Week 62 The Future is here
I’m new to tech. My baseline understanding is solid but basic. I know how to use my phone, use a computer, sync photos, handle general functionality. But I’m not deep into productivity apps, and I’m probably on the lower end of the spectrum when it comes to understanding AI tools or even how to best leverage something like ChatGPT.
That said, I want to get better. As we grow the franchise IP company, I know efficiency matters. If we’re going to scale Beignet Spot the right way, I need to understand how technology compounds leverage.
As I’ve been reading more—founders, tech books, podcasts—just trying to absorb the language and thinking in that sector, I came across something interesting: Jevons Paradox. The idea is that when technological efficiency increases, we assume we’ll just do the same work in less time. But what actually happens is total productivity increases. We don’t work less. We do more.
That got me thinking.
At the store level, I don’t necessarily see a massive reduction in hours. A QSR is operationally bound to its hours. We’re busiest on weekends. There’s no “four-hour workweek” version of Saturday brunch.
Maybe at the IP level, AI allows us to launch another concept faster than planned because we execute the current one more efficiently. That’s possible. But at the store level, the impact feels different.
From a moral capitalist standpoint, the last part of that theorem—overall productivity increases—isn’t just about technology.
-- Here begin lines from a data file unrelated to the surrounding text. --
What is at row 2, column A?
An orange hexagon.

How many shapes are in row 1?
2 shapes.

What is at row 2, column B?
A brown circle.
It’s about ideology. It’s about how founders and CEOs choose to respond.
If the market collectively decided: “We’ll use AI to increase productivity but reduce hours worked,” maybe that becomes the norm. Maybe we don’t cut people entirely. Maybe we train them on AI, amplify their output, and then reduce work hours while maintaining strong margins.
But I don’t think that’s what happens.
The real driver is fear. If my competitor cuts labor aggressively and boosts margins using AI, and I don’t match that move, I risk falling behind. That pressure creates a race to optimize, not a movement toward balance. It’s FOMO at the executive level.
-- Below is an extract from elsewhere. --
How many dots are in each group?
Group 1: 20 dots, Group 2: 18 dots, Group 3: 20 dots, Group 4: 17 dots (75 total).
Instead of: “Let’s all become more efficient and more fulfilled,” it becomes: “If I don’t cut deeper, I lose.”
And that’s where it gets complicated.
As a business owner, I understand the onus of efficiency. Margins matter. But as we grow this brand, I’m constantly asking: how do we create joy and community? We talk about serving two communities—our external guests (and in the IP context, our franchisees) and our internal team who makes the machine run.
So what role does AI play in that?
There are absolutely jobs that should be transformed by AI. Back-office functions, scheduling optimization, inventory forecasting, data analysis, marketing automation—those make sense. If AI removes friction and admin burden, that’s a net positive.
But does it translate into a shorter workweek in restaurants? I’m not convinced.
We’ve seen restaurants go Tuesday through Sunday. Chick-fil-A is the only major brand that consistently operates six days a week at scale and dominates. Could AI efficiencies push more brands to pull back a day? Possibly at the privately owned level. But in publicly traded environments, shareholder pressure makes that unlikely.
Maybe the real opportunity isn’t cutting a day. Maybe it’s using AI to free leaders from chaos so they can focus on people. On training. On hospitality. On culture.
If AI absorbs low-value administrative load, managers spend more time coaching. Owners spend more time in strategic thinking. Teams feel more supported. That’s a different kind of efficiency—one that enhances experience instead of stripping labor.
The broader question is whether society will ever collectively rethink “more” as the default. In SaaS and white-collar sectors, AI is already reshaping team sizes and output expectations. In QSR, the shift may be slower and more operationally constrained. But it’s coming.
For me, as we implement our tech stack, the real question isn’t just how much margin we can gain. It’s whether we can design a system where AI increases profitability and strengthens community at the same time.
Because if we’re not careful, AI will simply amplify whatever philosophy we already have.
If we’re margin-first at the expense of people, it will accelerate that.
If we’re people-first but disciplined about execution, it will amplify that too.
The technology is neutral. The philosophy behind it isn’t.
That’s the tension I’m sitting with as we move forward.